New Book!!

I’m SO excited to share that I’ve sold another book to my fantastic editor Pam Gruber at Little Brown Books for Young Readers. It is a complete and total dream to have the opportunity to work with her and the whole Little, Brown team again, and on THIS book!! Here’s the official announcement:

And here’s a little story about A SEASON OF SINISTER DREAMS. I started writing this manuscript back in 2011. I remember exactly where I was and the circumstances: my first agent was shopping my third manuscript, and it was looking increasingly likely that this one was going to fail to sell, just as the first two had. I knew my agent and I were likely going to have to part ways. I’d written three books, including the book of my heart, without any luck selling to publishers. I was at my lowest point, in terms of my writing career. I was grieving my publishing hopes and dreams HARD. I was also on vacation, at my parents’ cabin in northern Ontario, with my husband and my dog. My dog, Scrabble, my baby. And I decided…screw it. I wanted to write a traditional fantasy with a giant dog that looked like my Scrabble. I’d probably reread a Robin McKinley book recently – she is so good at writing animals in her books, and that was probably partly the inspiration. I wanted to write something JUST for myself. I knew no one would want it – they didn’t want any of my other stuff, and this certainly wasn’t “high concept” – it was basically a story about my dog, and grieving.

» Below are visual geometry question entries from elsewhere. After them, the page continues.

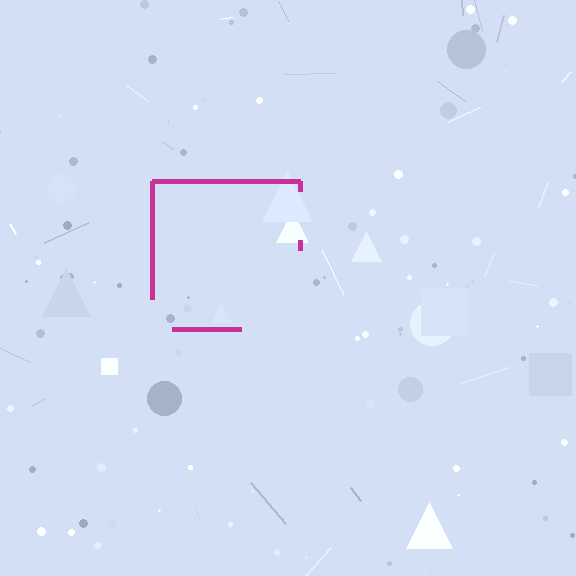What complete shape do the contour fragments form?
The contour fragments form a square.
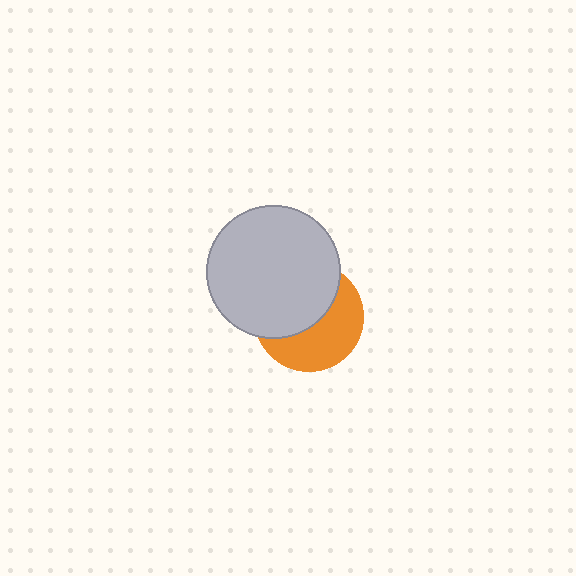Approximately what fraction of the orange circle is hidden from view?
Roughly 52% of the orange circle is hidden behind the light gray circle.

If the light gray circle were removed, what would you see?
You would see the complete orange circle.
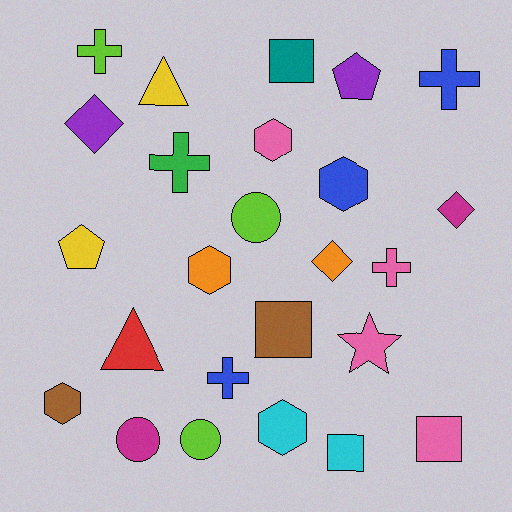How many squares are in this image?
There are 4 squares.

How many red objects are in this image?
There is 1 red object.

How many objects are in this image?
There are 25 objects.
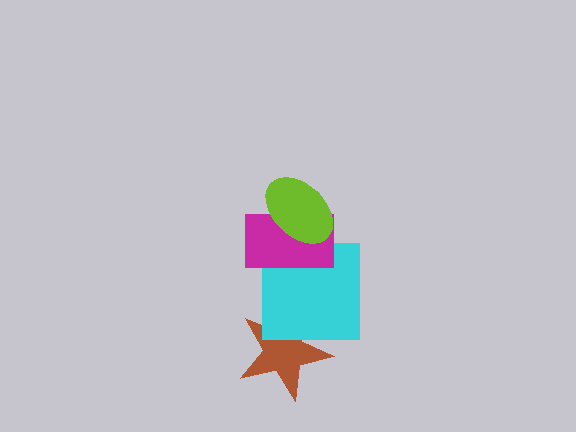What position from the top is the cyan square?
The cyan square is 3rd from the top.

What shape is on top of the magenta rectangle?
The lime ellipse is on top of the magenta rectangle.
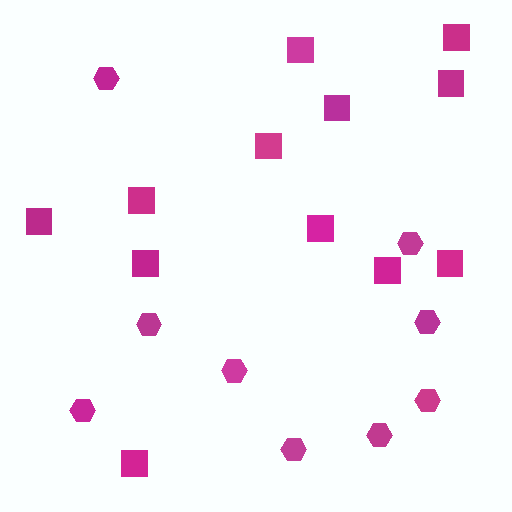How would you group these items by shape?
There are 2 groups: one group of squares (12) and one group of hexagons (9).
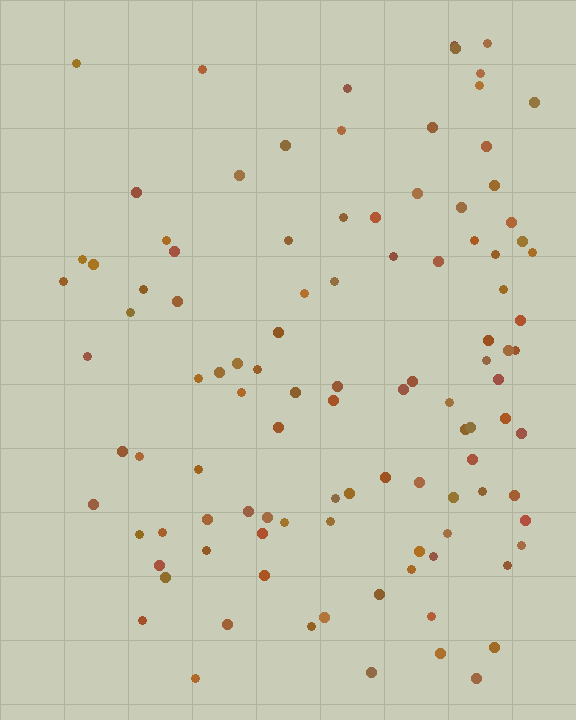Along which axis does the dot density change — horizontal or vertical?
Horizontal.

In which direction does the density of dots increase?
From left to right, with the right side densest.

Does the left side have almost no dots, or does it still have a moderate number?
Still a moderate number, just noticeably fewer than the right.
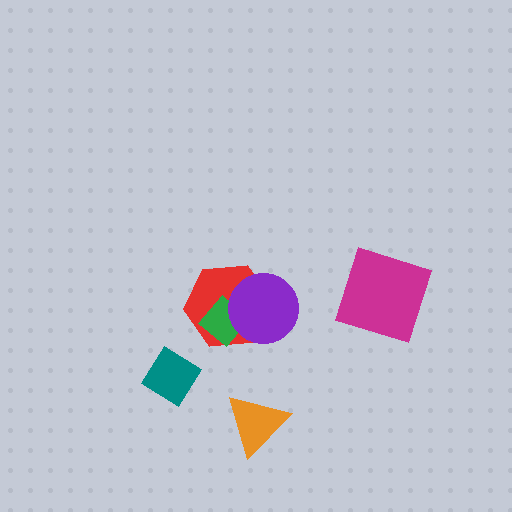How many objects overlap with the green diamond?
2 objects overlap with the green diamond.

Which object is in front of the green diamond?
The purple circle is in front of the green diamond.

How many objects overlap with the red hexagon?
2 objects overlap with the red hexagon.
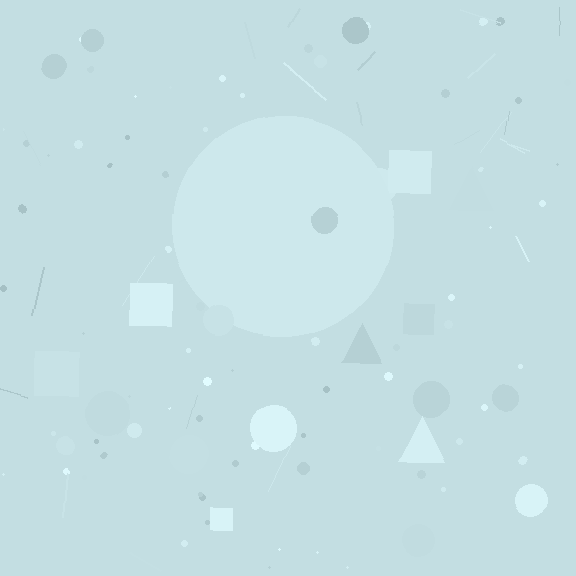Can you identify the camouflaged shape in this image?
The camouflaged shape is a circle.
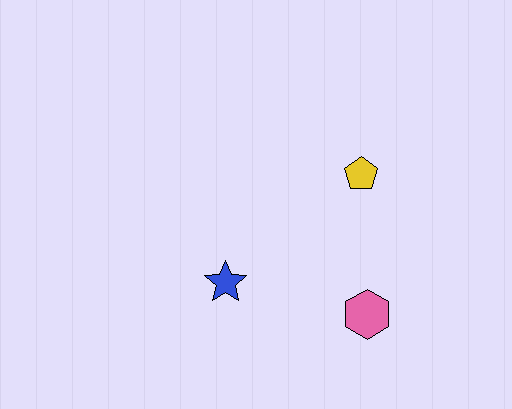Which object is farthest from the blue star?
The yellow pentagon is farthest from the blue star.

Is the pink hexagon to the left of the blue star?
No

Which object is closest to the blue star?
The pink hexagon is closest to the blue star.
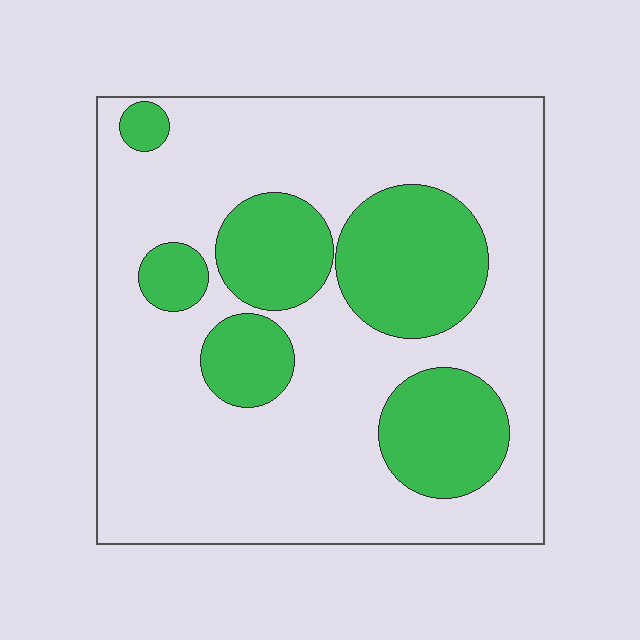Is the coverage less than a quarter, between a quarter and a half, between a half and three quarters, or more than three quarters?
Between a quarter and a half.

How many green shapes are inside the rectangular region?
6.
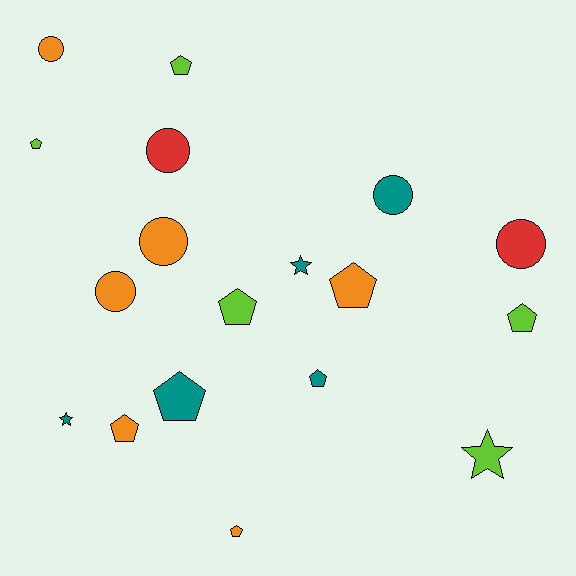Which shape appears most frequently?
Pentagon, with 9 objects.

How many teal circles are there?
There is 1 teal circle.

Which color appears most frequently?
Orange, with 6 objects.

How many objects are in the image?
There are 18 objects.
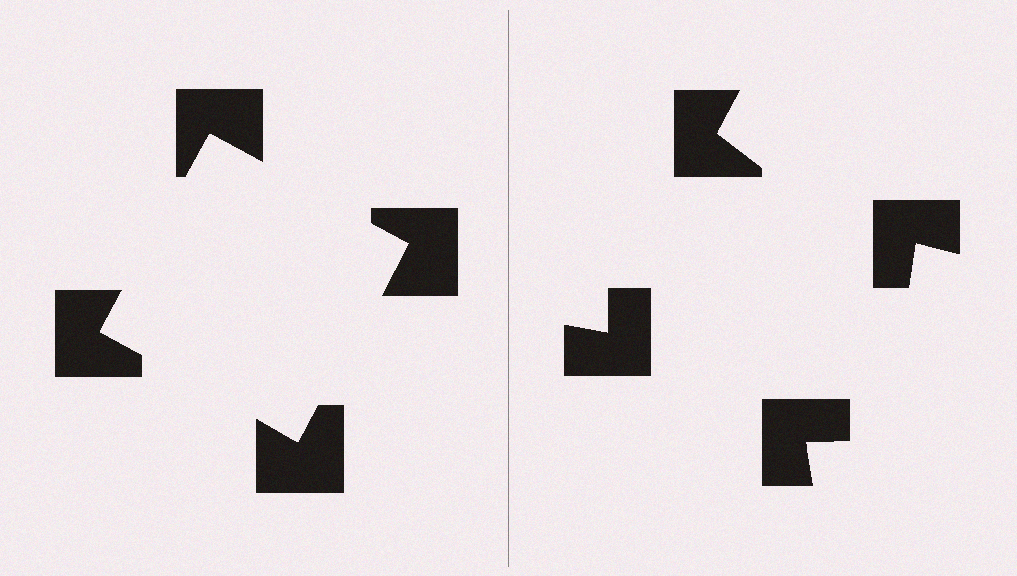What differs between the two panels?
The notched squares are positioned identically on both sides; only the wedge orientations differ. On the left they align to a square; on the right they are misaligned.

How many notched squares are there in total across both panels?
8 — 4 on each side.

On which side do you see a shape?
An illusory square appears on the left side. On the right side the wedge cuts are rotated, so no coherent shape forms.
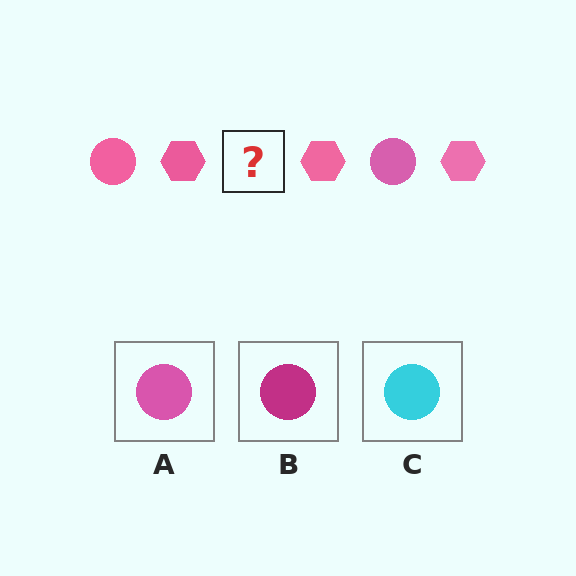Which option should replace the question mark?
Option A.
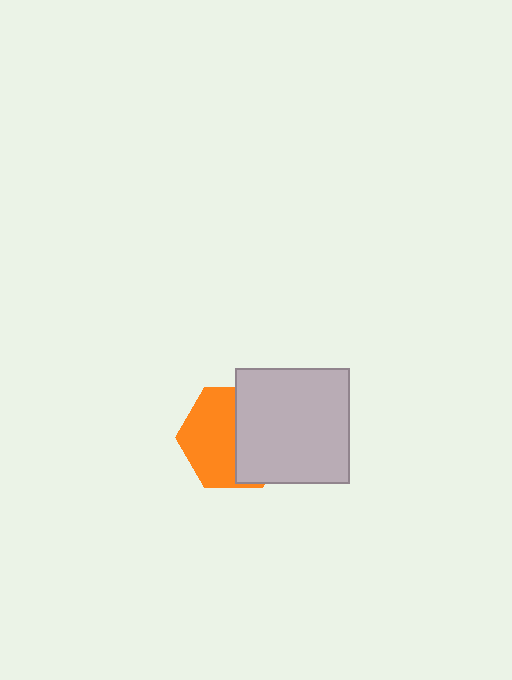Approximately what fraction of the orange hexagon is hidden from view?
Roughly 46% of the orange hexagon is hidden behind the light gray square.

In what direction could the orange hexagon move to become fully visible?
The orange hexagon could move left. That would shift it out from behind the light gray square entirely.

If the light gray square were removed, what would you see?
You would see the complete orange hexagon.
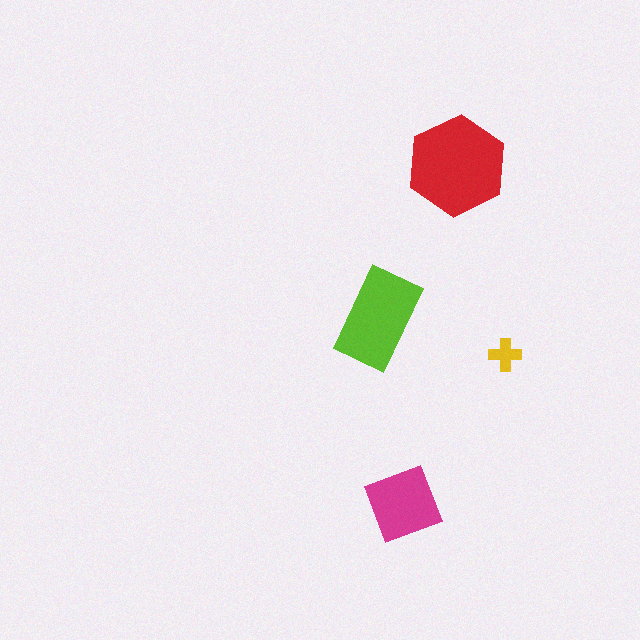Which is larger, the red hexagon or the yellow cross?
The red hexagon.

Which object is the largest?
The red hexagon.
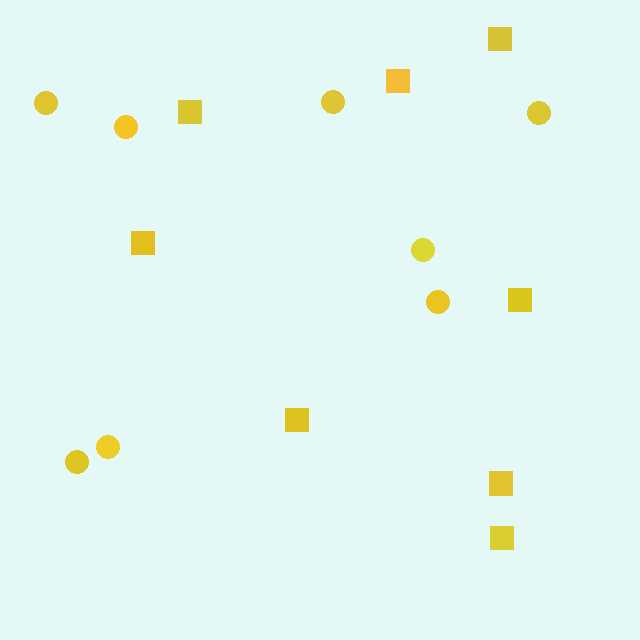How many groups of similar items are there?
There are 2 groups: one group of squares (8) and one group of circles (8).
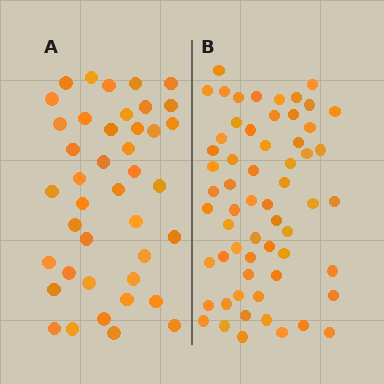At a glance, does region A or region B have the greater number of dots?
Region B (the right region) has more dots.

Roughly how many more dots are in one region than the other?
Region B has approximately 20 more dots than region A.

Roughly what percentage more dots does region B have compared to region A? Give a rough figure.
About 45% more.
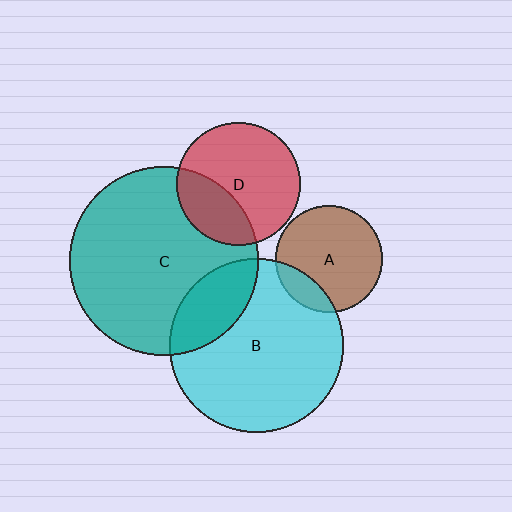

And….something weird happened. The writing was GOOD. Like, level up good. Not necessarily the plotting or pacing or any of that. But the WRITING itself was the best I’d done. I fell in love with my characters and words and just had fun with it. Until I got to the part of the story where I had to do something really bad to my main character and I didn’t want to. The writing slowed down. By this point I was back home, I was pregnant, I was self publishing my first three books. I left this ms for a while, because I didn’t want to write the hard stuff. I didn’t want to get to the grieving part.

Somehow, over the course of two years, I did eventually finish the draft. And…the book languished. Because I loved the writing so much that I couldn’t seem to revise it. I couldn’t tell what it needed. I knew it needed SOMETHING, but I didn’t know what.

Fast forward six years. I really wanted to work with Pam at Little, Brown again. We’d talked about a few different projects but we hadn’t landed on anything yet. My agent asked if she wanted to take a look at A SEASON OF SINISTER DREAMS. And…she did! And this is where the magic of editors comes in, you guys. After she read the manuscript, we had a phone conversation, and without actually telling me exactly what to do to fix it, our discussion sparked so many ideas and opened my eyes to so many things, that I turned around and wrote a new outline in 24 hours, and revised the first 50 pages in a matter of days. And that coming off one of the worst dry spells/writers blocks I’d had in years. All of a sudden, this book had new life…and then it REALLY had new life, when Pam and Little, Brown loved the new direction and decided to buy it.

You can’t imagine that feeling, knowing this manuscript that had been my outlet, my grief, my love letter to my freaking dog…that had some of my favorite writing I’ve ever done…was going to be a real, honest to God book. I’m still living in a state of grateful disbelief. The story itself has changed a lot over the years, and will change a lot more before becoming what you’ll see in bookstores, but this baby saved me years ago, and it’s saving me again now.

I’m sharing this story because I want you to know that you NEVER KNOW…no writing is ever wasted, even if it never sees the light of day. It’s always teaching you something…and it could find the right editor, the right reader, the right critique partner, even YEARS LATER. You just. never. know. Also, write authentically, for yourself, whenever you can. It will make what reaches the page better. And, lastly, never EVER question the value of an awesome editor. I’ve done pretty much all the ways of publishing: self-publishing, intellectual property, digital first, traditional, and the one thing that I’ve learned and feel the MOST certain about in this vastly uncertain industry, is that having good editors, people who understand your vision and know how to ask the right questions (not necessarily give you answers!) are worth their weight in gold.

So, there we are! I can’t wait to share A SEASON OF SINISTER DREAMS with you. And don’t worry. I promise it’s about way more than grief and a dog. It’s a Tracy Banghart book after all – you know that means there’s badass girls, killer feminist vibes, and smooching!

PS. NO, the grieving is not because I kill the dog. I WOULD NEVER DO THAT COME ON.